Ele feliz em Lisboa, paragem no Marquês, na avenida da Berna, mas que lindo o jardim da Gulbenkian e morar ao pé do miradouro.... Ai os finos no Bairro alto à noitinha! E faixa e cola e paredes que falam uma e outra vez, e lá está também o operário e o construtor no alto dum andaime a colocar janelas e a assobiar numa casa, todo ensonhações entre a névoa, enquanto olham para mim e o meu passo firme e certo pela vida lá do primeiro andar duma casa toda em pedra ....

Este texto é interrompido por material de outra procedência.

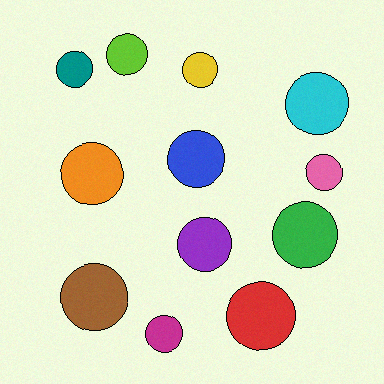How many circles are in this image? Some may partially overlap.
There are 12 circles.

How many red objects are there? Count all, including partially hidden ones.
There is 1 red object.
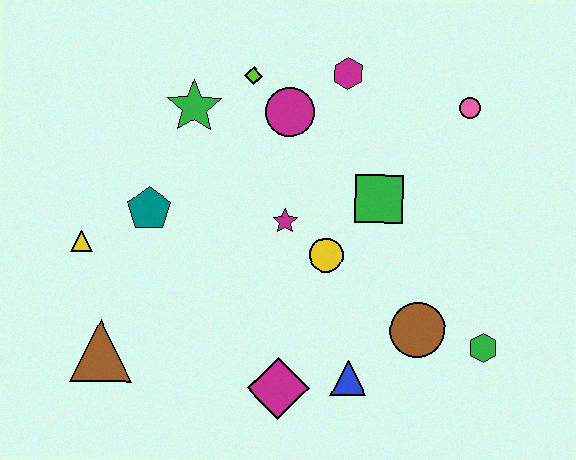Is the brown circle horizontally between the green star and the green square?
No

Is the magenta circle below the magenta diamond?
No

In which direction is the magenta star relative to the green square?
The magenta star is to the left of the green square.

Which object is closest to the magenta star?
The yellow circle is closest to the magenta star.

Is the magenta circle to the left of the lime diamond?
No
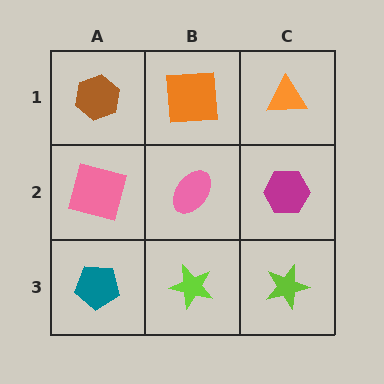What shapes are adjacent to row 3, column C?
A magenta hexagon (row 2, column C), a lime star (row 3, column B).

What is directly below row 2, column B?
A lime star.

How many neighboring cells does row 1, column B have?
3.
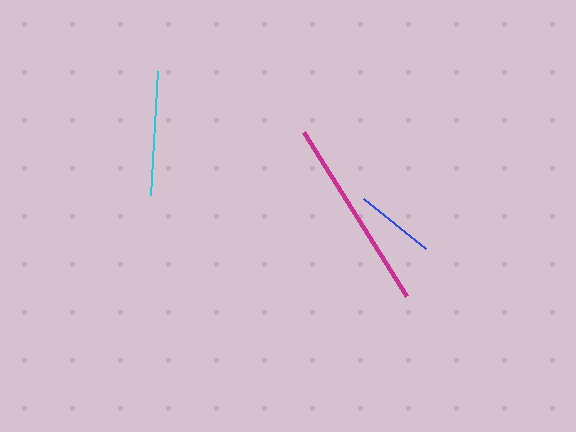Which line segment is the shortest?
The blue line is the shortest at approximately 80 pixels.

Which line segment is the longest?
The magenta line is the longest at approximately 194 pixels.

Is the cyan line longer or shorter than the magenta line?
The magenta line is longer than the cyan line.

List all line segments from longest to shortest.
From longest to shortest: magenta, cyan, blue.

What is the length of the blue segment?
The blue segment is approximately 80 pixels long.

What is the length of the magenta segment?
The magenta segment is approximately 194 pixels long.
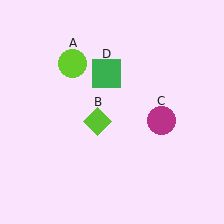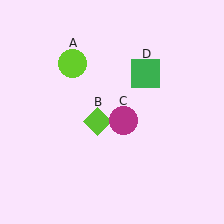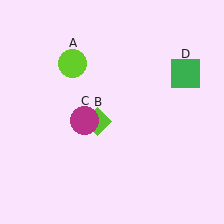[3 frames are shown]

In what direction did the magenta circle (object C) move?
The magenta circle (object C) moved left.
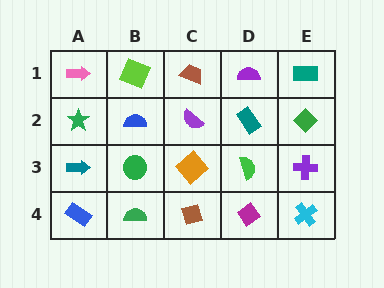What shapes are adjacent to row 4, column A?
A teal arrow (row 3, column A), a green semicircle (row 4, column B).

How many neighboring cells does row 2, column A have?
3.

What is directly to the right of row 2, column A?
A blue semicircle.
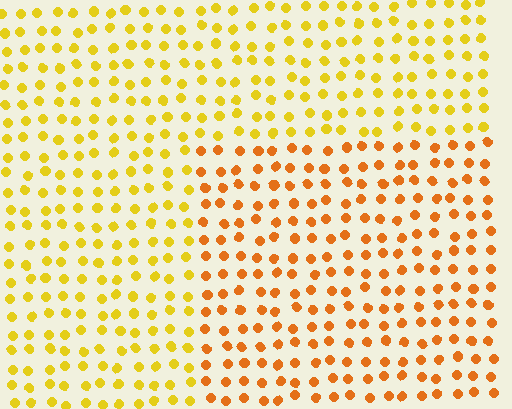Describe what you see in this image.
The image is filled with small yellow elements in a uniform arrangement. A rectangle-shaped region is visible where the elements are tinted to a slightly different hue, forming a subtle color boundary.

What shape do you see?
I see a rectangle.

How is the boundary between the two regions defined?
The boundary is defined purely by a slight shift in hue (about 28 degrees). Spacing, size, and orientation are identical on both sides.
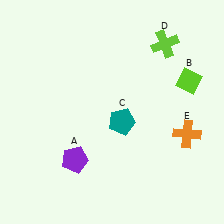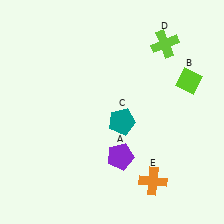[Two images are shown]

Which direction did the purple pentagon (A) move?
The purple pentagon (A) moved right.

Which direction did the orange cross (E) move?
The orange cross (E) moved down and to the left.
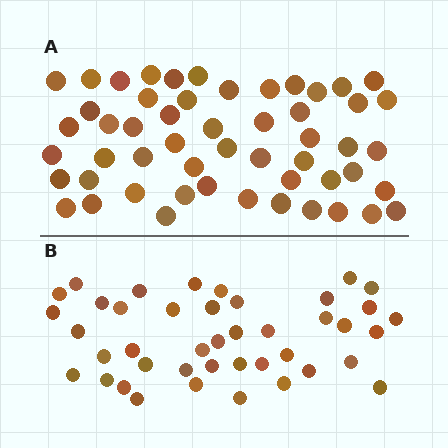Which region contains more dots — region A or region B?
Region A (the top region) has more dots.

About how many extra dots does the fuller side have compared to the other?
Region A has roughly 12 or so more dots than region B.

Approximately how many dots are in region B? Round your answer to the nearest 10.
About 40 dots. (The exact count is 42, which rounds to 40.)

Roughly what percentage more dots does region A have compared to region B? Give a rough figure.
About 25% more.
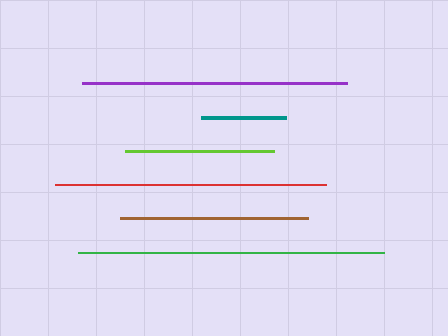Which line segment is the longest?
The green line is the longest at approximately 305 pixels.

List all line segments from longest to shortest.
From longest to shortest: green, red and purple (about equal), brown, lime, teal.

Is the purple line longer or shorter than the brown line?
The purple line is longer than the brown line.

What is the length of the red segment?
The red segment is approximately 271 pixels long.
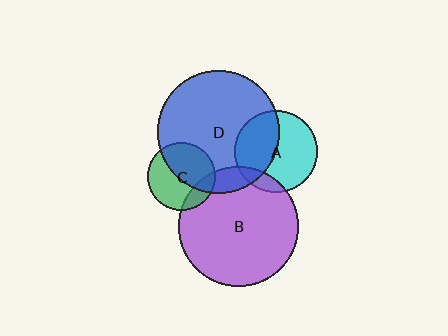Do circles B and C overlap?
Yes.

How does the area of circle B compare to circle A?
Approximately 2.1 times.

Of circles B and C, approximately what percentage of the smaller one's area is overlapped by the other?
Approximately 20%.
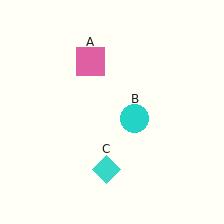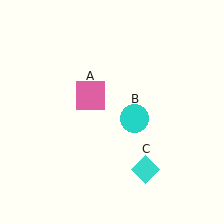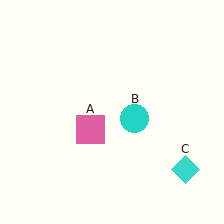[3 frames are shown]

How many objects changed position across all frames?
2 objects changed position: pink square (object A), cyan diamond (object C).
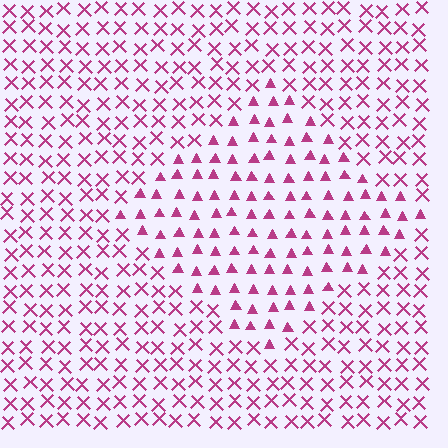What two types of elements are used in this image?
The image uses triangles inside the diamond region and X marks outside it.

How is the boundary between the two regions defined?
The boundary is defined by a change in element shape: triangles inside vs. X marks outside. All elements share the same color and spacing.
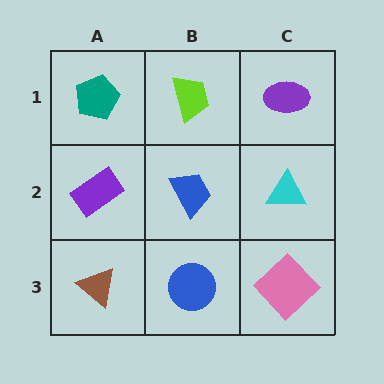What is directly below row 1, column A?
A purple rectangle.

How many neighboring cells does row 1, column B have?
3.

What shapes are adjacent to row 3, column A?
A purple rectangle (row 2, column A), a blue circle (row 3, column B).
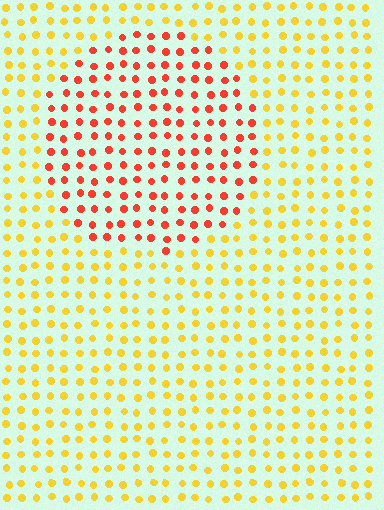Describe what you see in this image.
The image is filled with small yellow elements in a uniform arrangement. A circle-shaped region is visible where the elements are tinted to a slightly different hue, forming a subtle color boundary.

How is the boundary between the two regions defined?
The boundary is defined purely by a slight shift in hue (about 46 degrees). Spacing, size, and orientation are identical on both sides.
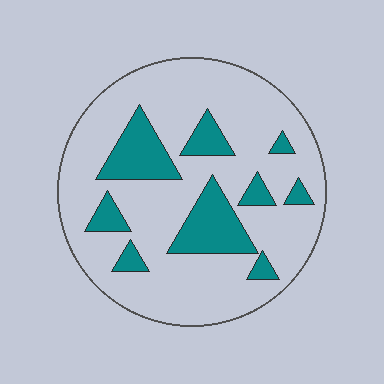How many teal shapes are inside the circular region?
9.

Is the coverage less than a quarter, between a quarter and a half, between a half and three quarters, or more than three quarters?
Less than a quarter.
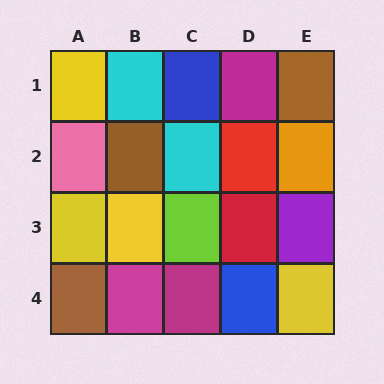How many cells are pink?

Espetador no Teatro da comuna, eu sou o comuneiro da Casa nova, o vizinho certo, sou eu, aquele que trouxe a água e a esperança ao vilarejo e convenceu os reticentes, aquele que ficou a cantar em baixo a chuva enquanto podava castanheiros durante a trovoada....
Esse sou eu.
Eu
sou .L.
Eu sou a multidão vestida com mil roupas distintas e sapatos diferentes que finalmente me acompanha e segue o meu passo e já logo se esvoaça e entra pelo coração adentro como lembranças nevoentas ao chegar à fonte do Pereiro.
E logo ali, na porta do forno dos Paradinheiro, estará a santa inês à minha espera a segurar meu filho primeiro, a cantar canções de arrolo enquanto eu, porta adentro, com atados de uzes e carqueija, roxarei o forno até ficar todo ele todo branco.
Eu
sou
.L.,
O lenhador que enforna o pão
O pastor de árvores,
Aquele por quem você procurava.
O amo do lume enraivecido.
É ele quem me aquece, envolve o espaço todo e queima o meu cabelo branco,
mas sou eu quem comanda a sua magia.